# Create CMIP6 Grid-Area Files

This notebook extracts all available grid-area files from all CMIP6 models and stores them in a new output path.\
Additionally, it calculates the grid-area for all different sea-ice concentration grids for each model.

## Import modules

In [1]:
import numpy as np
import glob          #  Unix style pathname pattern expansion
import os            #  Operating system
import sys           #  system specific 
import pickle          
import subprocess
import intake
import re
import matplotlib.pyplot as plt
import seaborn as sns
from tqdm import tqdm # For progress bar
from cdo import Cdo   # Climate Data operator 
cdo = Cdo()           # object to use CDO in python

sys.path.insert(0, '/home/u/u301557/UHH-CMIP6/scripts/functions')
import STOR_CMIP6

print("DONE")

DONE


## Define Variables

In [2]:
scenarios = ['historical',
             'ssp119',
             'ssp126',  
              'ssp370', 
             'ssp245',
             'ssp585', 
             'piControl',
             '1pctCO2']

subfolders = STOR_CMIP6.subfolders                             # Dictionary with names for the subfolders for each scenario 
    
basepath = '/pool/data/CMIP6/data/'                            # where CMIP6 model data is stored
outpath  = '/work/uo1227/u301557/ArcticCarbon/data/gridarea/'    # change to your own outpath                                 

print("SETUP:")
print(" - "+ outpath)

SETUP:
 - /work/uo1227/u301557/ArcticCarbon/data/gridarea/


# Iterative loop to get areacello and areacella

## Functions

### Create Model List

In [3]:
def Model_Search_by_Project(basepath,projects,debug=False):
    """
    Creates a dictionary of model centers with the corresponding models depending on the CMIP6 project(s)

    Parameters
    ----------
    basepath : str
        Inpath where CMIP6 data is stored.
    projects : list
        Name of CMIP6 projects as strings to check for participating modelling centers.
    debug : boolean
        Controls print statements.
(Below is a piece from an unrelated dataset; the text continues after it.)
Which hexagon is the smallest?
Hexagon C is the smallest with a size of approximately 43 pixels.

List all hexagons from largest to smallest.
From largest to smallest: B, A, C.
The default is False.

    Returns
    -------
    allmodels : dict
        All participating models sorted by modelling centers.
        allmodels = {modelcenter : list of models}

    """ 
    
    
    allmodels = {}
    num = 0

    modelcenters = [os.path.basename(x) for x in glob.glob(basepath+"/"+projects[0]+"/*")]
    for modelcenter in modelcenters[:]:
        models = [os.path.basename(x) for x in glob.glob(basepath+"/"+projects[0]+"/"+modelcenter+'/*')]
        allmodels[modelcenter] = models
        num += len(models)
    if debug:
        print(num)
    
    if len(projects)>1:
        for project in projects[1:]:
            modelcenters2 = [os.path.basename(x) for x in glob.glob(basepath+"/"+project+"/*")]
            for modelcenter in modelcenters2[:]:
                if modelcenter not in modelcenters:
                    if debug:
                        print(modelcenter)
                    allmodels[modelcenter]=[]
                models = [os.path.basename(x) for x in glob.glob(basepath+"/"+project+"/"+modelcenter+'/*')]
                for model in models:
                    if model not in allmodels[modelcenter]:
                        if debug:
                            print(model)
                        allmodels[modelcenter].append(model)
        if debug:
            print(allmodels)

    number = 0
    for modelcenter in list(allmodels.keys()):
        number += len(allmodels[modelcenter])
    
    print("Found", number, "models from", len(list(allmodels.keys())), "differnt modelcenters in", projects)
    
    return allmodels

### Copy grid-area file

In [7]:
def copy_areacellx(areafiles, model, grid):
    """
    Copy areacello/a files to outpath and set missing values to NaN.
    Includes a special treatment for FGOALS-f3-L and FGOALS-g3.

    Parameters
    ----------
    areafiles : list
        All available areacello/a files.
    model : string
        Model name for file naming.
    grid : string
        Either "ocean" or "atmos" (depending on the areafiles).

    Returns
    -------
    None.

    """
    
    grid_list = []
    if model in ["FGOALS-f3-L","FGOALS-g3"]:
        special_treatment = "-setctomiss,1.e+35 -invertlat "
    else:
        special_treatment = ""
        
    for file in areafiles:
        grid_type = file.split("/")[-1].split("_")[5].split(".")[0]
        if grid_type not in grid_list:
            grid_list.append(grid_type)
        areafile = outpath+model+'_'+cmipvar[grid]+'_'+grid_type+'.nc'
        
        if not os.path.isfile(areafile):    
            try: 
                cdo.copy(input ="-chname,longitude,lon -chname,latitude,lat -setmissval,nan -setctomiss,0 -setattribute,"+cmipvar[grid]+"@comment='provided gridfile ("+grid+" grid)' "+special_treatment+ file, output = areafile)
                if os.path.isfile(areafile):
                    print("... copy",cmipvar[grid], "as",areafile)
            except Exception as e:
                print(e)
                print("!!! failed to copy: ",cmipvar[grid], modelcenter, model)
                
    for grid_type in grid_list:
        areafile = outpath+model+'_'+cmipvar[grid]+'_'+grid_type+'.nc'
        if not os.path.isfile(areafile):
            print("!!! failed to get", areafile)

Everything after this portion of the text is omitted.